Ciric is curator of the Pavilion of Republic of Serbia at 59th Venice Biennale in 2022 presenting with Walking with Water Solo exhibition of Vladimir Nikolic.
She is conceiving inquiry for first Trans- Southeast Asian Triennial in Guang Zhou Repetition as a Gesture Towards Deep Listening (2021/2022) that led to collaboration with Tran Luong and number of partner institution that made this book and exhibition possible.
She was the co-curator of the 3rd Ural Industrial Biennale for Contemporary Art (Yekaterinburg, 2015), curator in residency at Kadist Art Foundation (Paris, 2015), and a research fellow at Henie Onstad Kunstsenter (Høvikodden, 2016).
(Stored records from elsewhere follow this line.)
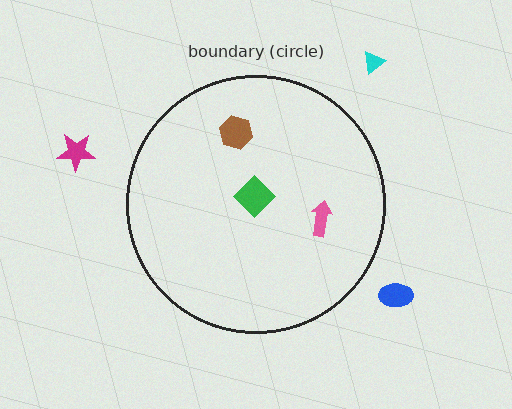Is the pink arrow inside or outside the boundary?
Inside.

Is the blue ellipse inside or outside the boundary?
Outside.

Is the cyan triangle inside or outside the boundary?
Outside.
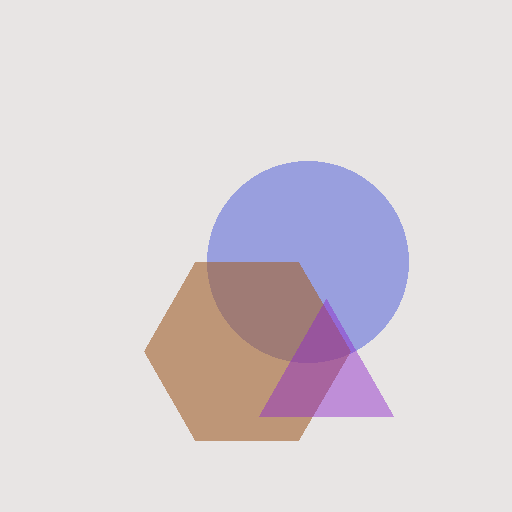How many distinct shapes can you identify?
There are 3 distinct shapes: a blue circle, a brown hexagon, a purple triangle.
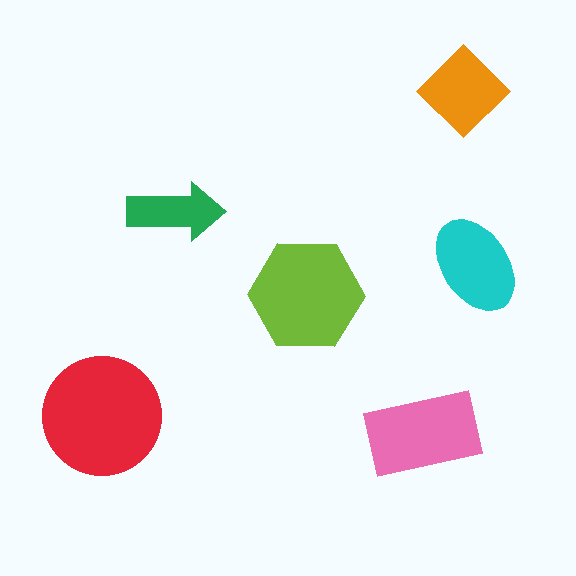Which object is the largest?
The red circle.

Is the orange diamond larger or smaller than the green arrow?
Larger.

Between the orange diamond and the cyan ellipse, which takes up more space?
The cyan ellipse.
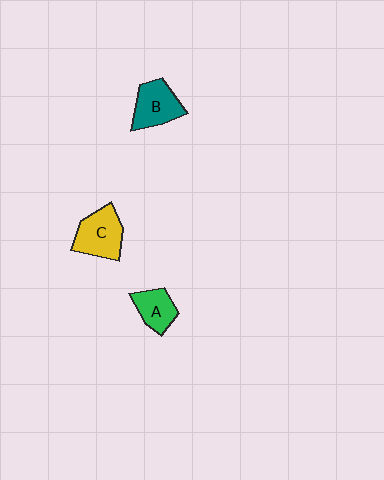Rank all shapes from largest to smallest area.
From largest to smallest: C (yellow), B (teal), A (green).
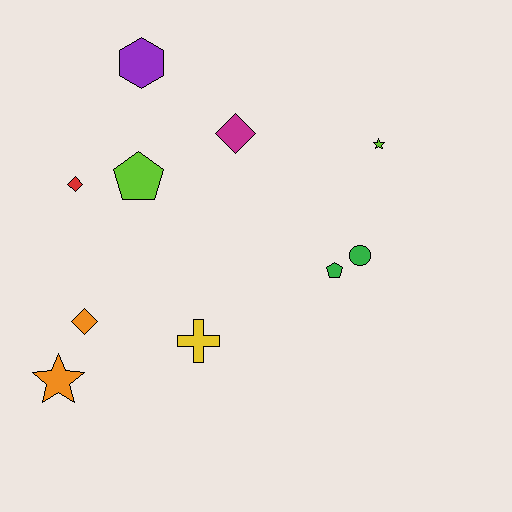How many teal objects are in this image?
There are no teal objects.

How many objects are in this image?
There are 10 objects.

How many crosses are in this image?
There is 1 cross.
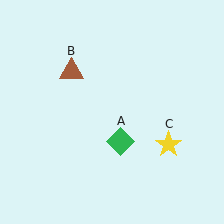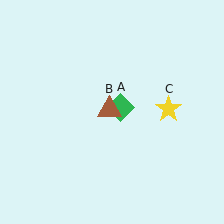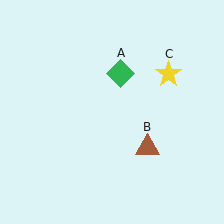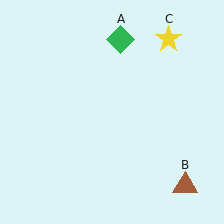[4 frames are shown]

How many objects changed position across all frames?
3 objects changed position: green diamond (object A), brown triangle (object B), yellow star (object C).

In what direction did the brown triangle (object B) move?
The brown triangle (object B) moved down and to the right.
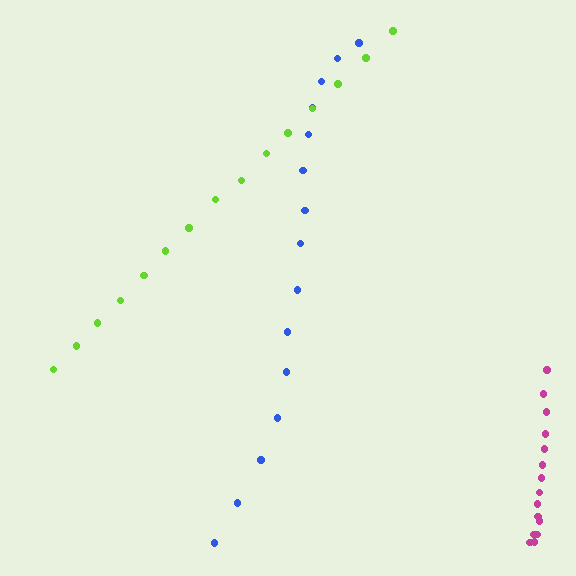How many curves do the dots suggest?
There are 3 distinct paths.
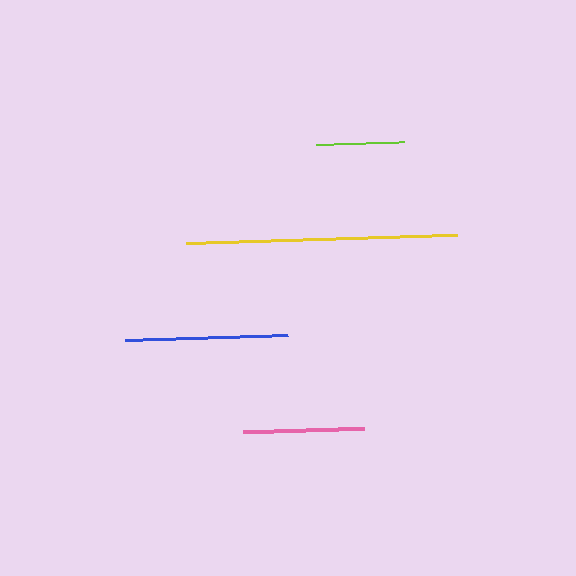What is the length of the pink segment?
The pink segment is approximately 120 pixels long.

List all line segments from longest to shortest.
From longest to shortest: yellow, blue, pink, lime.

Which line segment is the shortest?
The lime line is the shortest at approximately 89 pixels.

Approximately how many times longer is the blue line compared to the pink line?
The blue line is approximately 1.4 times the length of the pink line.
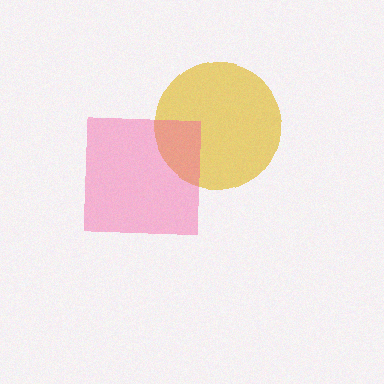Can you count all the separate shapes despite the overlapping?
Yes, there are 2 separate shapes.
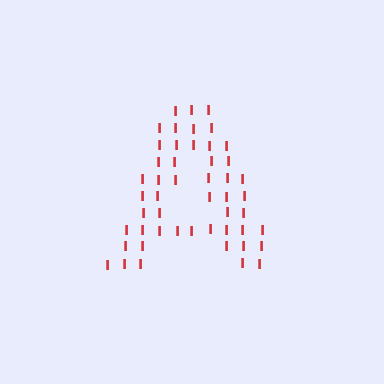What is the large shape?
The large shape is the letter A.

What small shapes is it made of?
It is made of small letter I's.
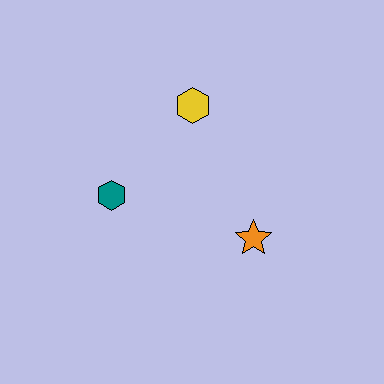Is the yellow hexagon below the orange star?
No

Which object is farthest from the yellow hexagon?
The orange star is farthest from the yellow hexagon.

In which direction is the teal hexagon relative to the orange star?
The teal hexagon is to the left of the orange star.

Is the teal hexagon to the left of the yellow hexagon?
Yes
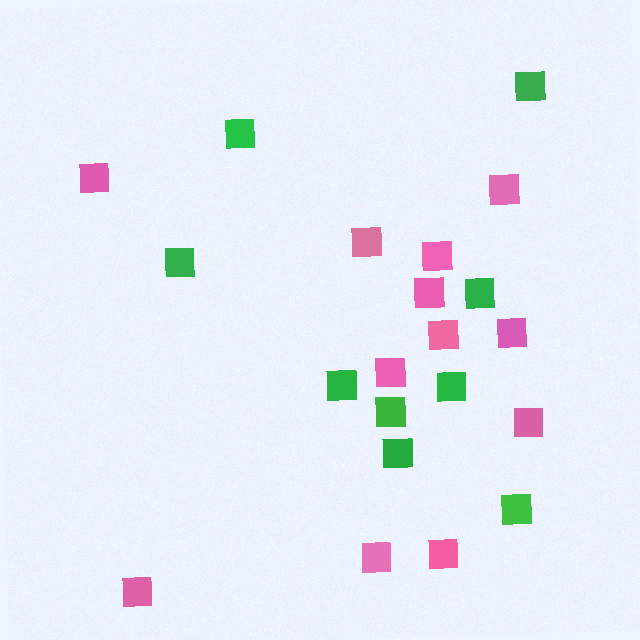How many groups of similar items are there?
There are 2 groups: one group of green squares (9) and one group of pink squares (12).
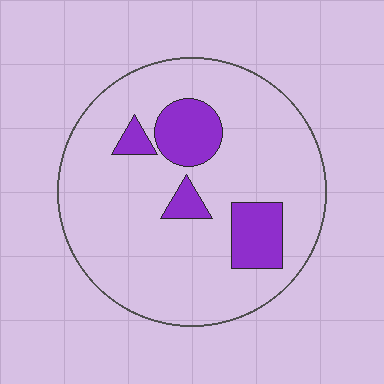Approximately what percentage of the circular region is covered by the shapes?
Approximately 15%.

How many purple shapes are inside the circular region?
4.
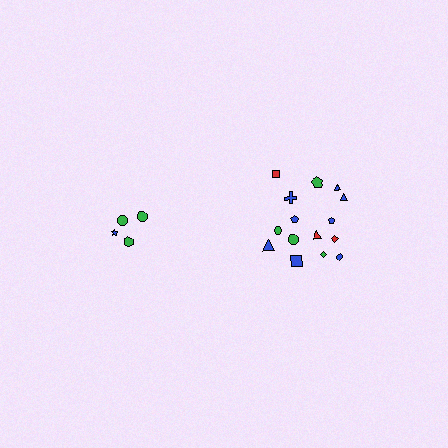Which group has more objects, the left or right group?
The right group.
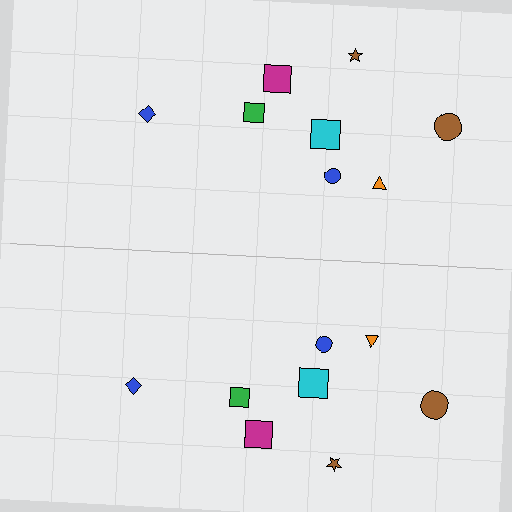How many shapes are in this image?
There are 16 shapes in this image.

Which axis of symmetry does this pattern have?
The pattern has a horizontal axis of symmetry running through the center of the image.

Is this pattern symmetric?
Yes, this pattern has bilateral (reflection) symmetry.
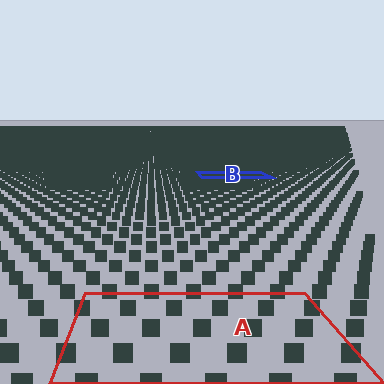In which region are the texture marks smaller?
The texture marks are smaller in region B, because it is farther away.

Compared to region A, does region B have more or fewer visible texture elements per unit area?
Region B has more texture elements per unit area — they are packed more densely because it is farther away.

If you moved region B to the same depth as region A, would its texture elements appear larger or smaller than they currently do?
They would appear larger. At a closer depth, the same texture elements are projected at a bigger on-screen size.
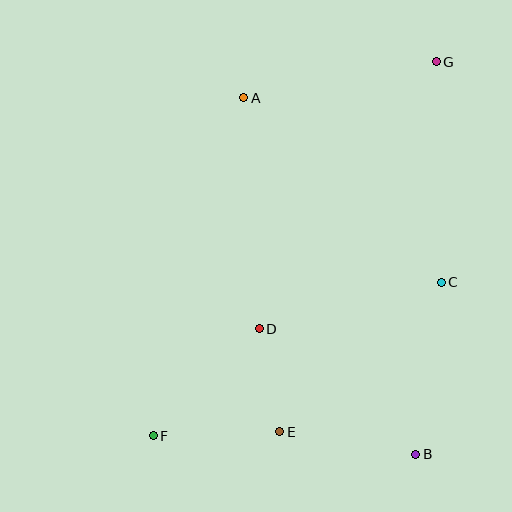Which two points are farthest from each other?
Points F and G are farthest from each other.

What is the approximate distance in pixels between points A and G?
The distance between A and G is approximately 196 pixels.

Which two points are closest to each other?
Points D and E are closest to each other.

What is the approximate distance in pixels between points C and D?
The distance between C and D is approximately 188 pixels.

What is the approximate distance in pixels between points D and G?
The distance between D and G is approximately 321 pixels.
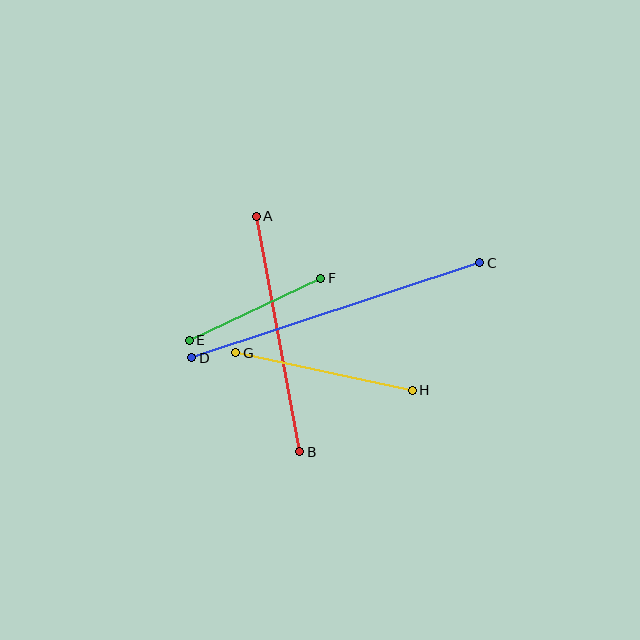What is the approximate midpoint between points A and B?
The midpoint is at approximately (278, 334) pixels.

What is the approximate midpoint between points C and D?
The midpoint is at approximately (336, 310) pixels.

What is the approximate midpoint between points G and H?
The midpoint is at approximately (324, 371) pixels.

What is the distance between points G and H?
The distance is approximately 181 pixels.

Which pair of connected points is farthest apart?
Points C and D are farthest apart.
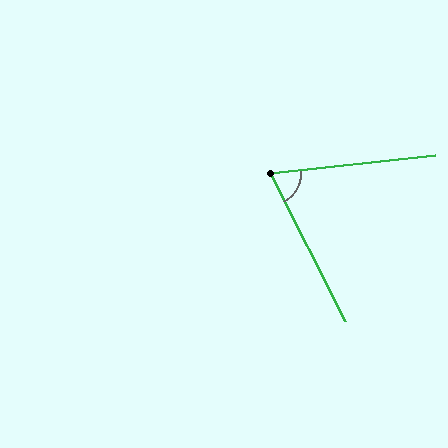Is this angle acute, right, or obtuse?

Her recent exhibitions include An Inquiry: Modes of Encounter presented by Times Museum, Guang Zhou (2019); When the Other Meets the Other Other presented by Cultural Center Belgrade (2017); Proposals for Surrender presented by McAM in Shanghai (2016/2017); and This exhibition Will Tell You Everything About FY Art Foundations in FY Art Foundation space in Shen Zhen (2017).
In 2013, Ciric initiated the seminar platform From a History of Exhibitions Towards a Future of Exhibition Making with focus on China and Southeast Asia. The assembly platform was hosted by St Paul St Gallery, AUT, New Zealand (2013), Rockbund Art Museum, Shanghai (2018), Times Museum, Guang Zhou (2019). The book with the same name was published by Sternberg Press in 2019 and was awarded best art publication in China in 2020.
Her research on artists organized exhibitions in Shanghai was published in the book History in Making; Shanghai: 1979-2006 published by CFCCA; and Life and Deaths of Institutional Critique, co-edited by Nikita Yingqian Cai and published by Black Dog Publishing, among others.
In 2018 she established the educational platform What Could/Should Curating Do? She was nominated for the ICI Independent Vision Curatorial Award (2012).
Ciric initiated a long-term project reflecting on China’s Belt and Road Initiative titled As you go . . . the roads under your feet, towards a new future. She holds PhD in Curatorial Practice at Monash University, Melbourne.